Forderungen nach Unterstützung für Moldawien
Das Außenministerium Litauens schrieb am Montag auf X: „Mit den bevorstehenden Parlamentswahlen sollte die EU ihr Bestes tun, um Moldawien bei der Untersuchung aller böswilligen Einmischungen Russlands zu unterstützen und die Täter zur Rechenschaft zu ziehen.“ Die kürzlich stattgefundenen Parlamentswahlen in Georgien, bei denen die prorussische Partei Georische Traum unter Berichten über weit verbreitete russische Einmischung siegte, könnten Moskau zudem einen Vorgeschmack auf seinen Erfolg gegeben haben.

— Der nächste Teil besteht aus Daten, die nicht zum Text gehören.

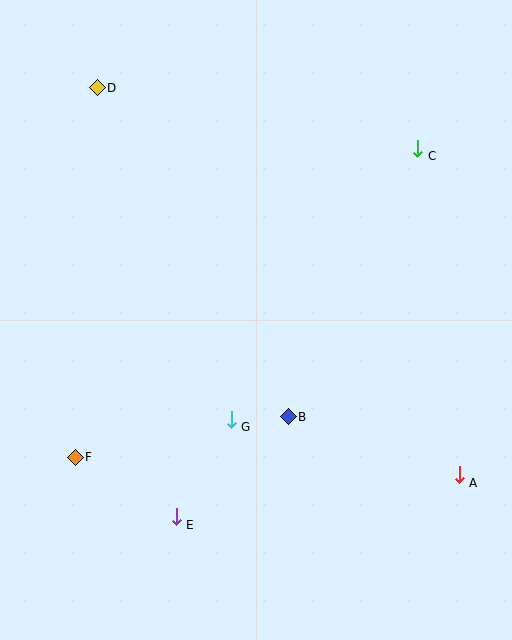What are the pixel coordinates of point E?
Point E is at (176, 525).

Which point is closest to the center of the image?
Point B at (288, 417) is closest to the center.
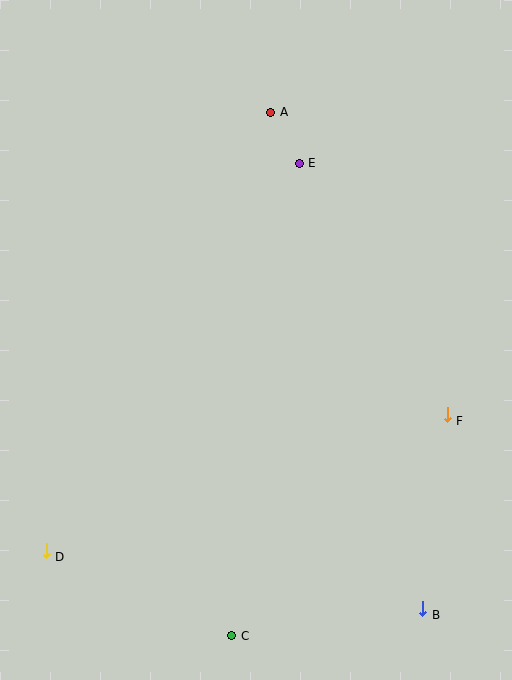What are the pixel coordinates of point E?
Point E is at (299, 163).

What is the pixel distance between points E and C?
The distance between E and C is 477 pixels.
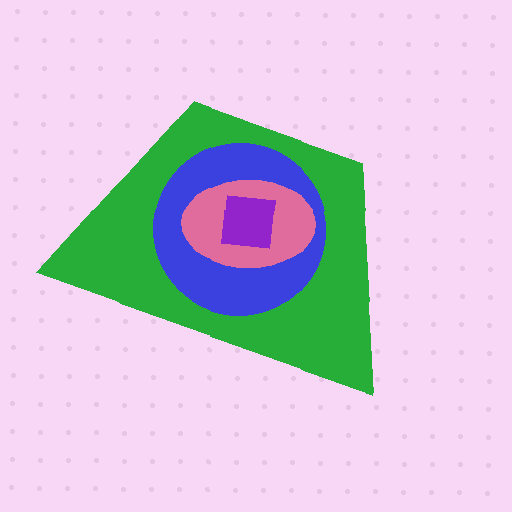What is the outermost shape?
The green trapezoid.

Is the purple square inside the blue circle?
Yes.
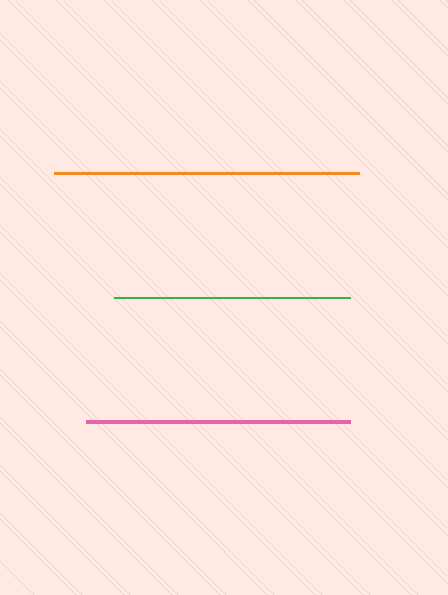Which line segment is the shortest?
The green line is the shortest at approximately 236 pixels.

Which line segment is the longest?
The orange line is the longest at approximately 305 pixels.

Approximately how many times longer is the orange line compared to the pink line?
The orange line is approximately 1.2 times the length of the pink line.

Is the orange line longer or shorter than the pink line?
The orange line is longer than the pink line.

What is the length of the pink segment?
The pink segment is approximately 265 pixels long.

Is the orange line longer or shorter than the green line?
The orange line is longer than the green line.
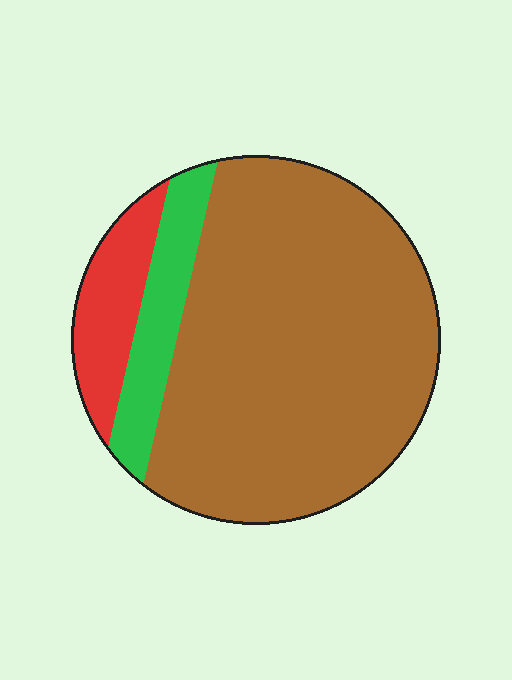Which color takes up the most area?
Brown, at roughly 75%.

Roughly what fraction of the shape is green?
Green covers about 10% of the shape.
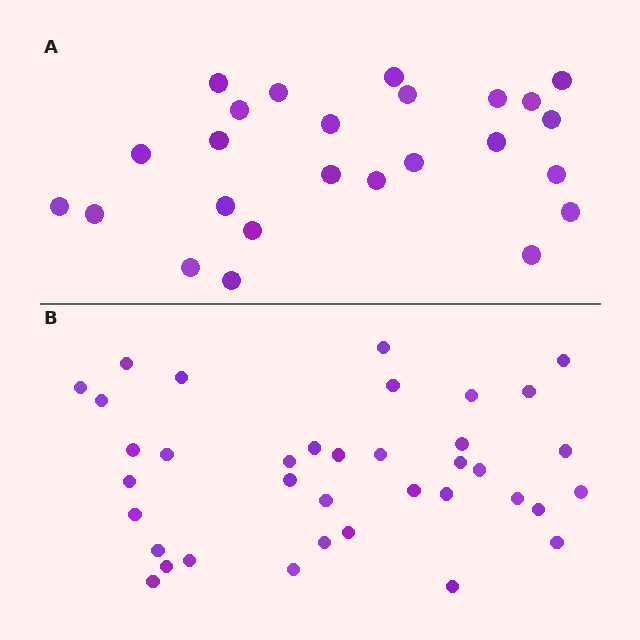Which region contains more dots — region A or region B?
Region B (the bottom region) has more dots.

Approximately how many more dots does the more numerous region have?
Region B has roughly 12 or so more dots than region A.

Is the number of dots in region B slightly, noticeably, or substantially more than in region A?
Region B has substantially more. The ratio is roughly 1.5 to 1.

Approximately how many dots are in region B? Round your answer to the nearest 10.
About 40 dots. (The exact count is 37, which rounds to 40.)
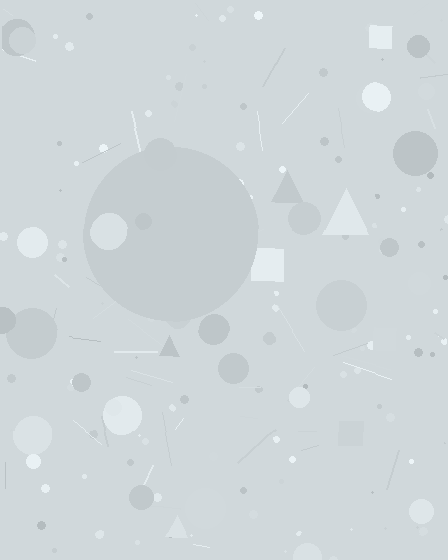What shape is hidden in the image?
A circle is hidden in the image.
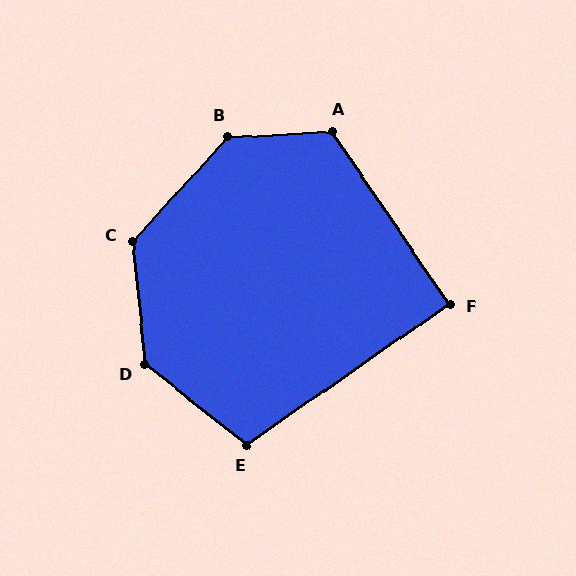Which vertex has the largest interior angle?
B, at approximately 135 degrees.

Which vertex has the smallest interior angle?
F, at approximately 90 degrees.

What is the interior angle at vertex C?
Approximately 132 degrees (obtuse).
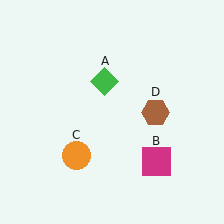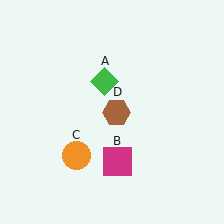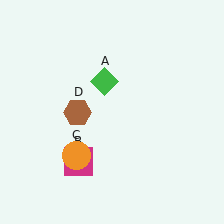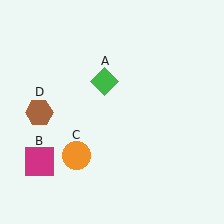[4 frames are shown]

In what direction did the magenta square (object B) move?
The magenta square (object B) moved left.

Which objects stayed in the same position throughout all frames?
Green diamond (object A) and orange circle (object C) remained stationary.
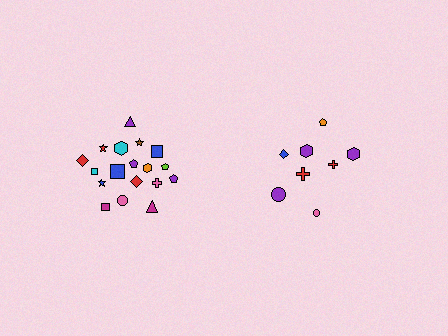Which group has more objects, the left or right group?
The left group.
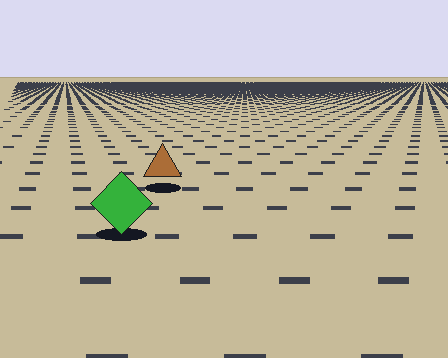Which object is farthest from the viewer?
The brown triangle is farthest from the viewer. It appears smaller and the ground texture around it is denser.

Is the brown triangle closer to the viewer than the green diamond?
No. The green diamond is closer — you can tell from the texture gradient: the ground texture is coarser near it.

Reaktionen aus der Ukraine
Unterdessen atmet die Ukraine nach den Wahlen in Moldawien auf. Der ukrainische Präsident Wolodymyr Selenskyj rief sofort an, um Sandu zu gratulieren, und versprach, die Partnerschaft zwischen den beiden Ländern zu stärken. Dennoch betrachtet Moldawien die Entwicklungen in der Ukraine mit wachsender Besorgnis. Russland gewinnt im Osten an Boden, bei einem als „eine der stärksten russischen Offensiven seit Kriegsbeginn“ beschriebenen Vorgehen. Angriffe auf Odesa und die Donauhäfen der Ukraine haben die Situation für Chișinău zu riskant gemacht. In der Nacht zum Montag, während Moldawien die letzten Stimmen auszählte, starteten rumänische Kampfjets weniger als 40 Meilen von Moldawiens Südgrenze, nachdem russische Drohnen sich dem Luftraum näherten. Wenn Russlands Gewinne von taktischen zu strategischen Zielen übergehen, hat Moldawien eine weitaus größere Bedrohung vor sich als nur die Wahlmanipulation.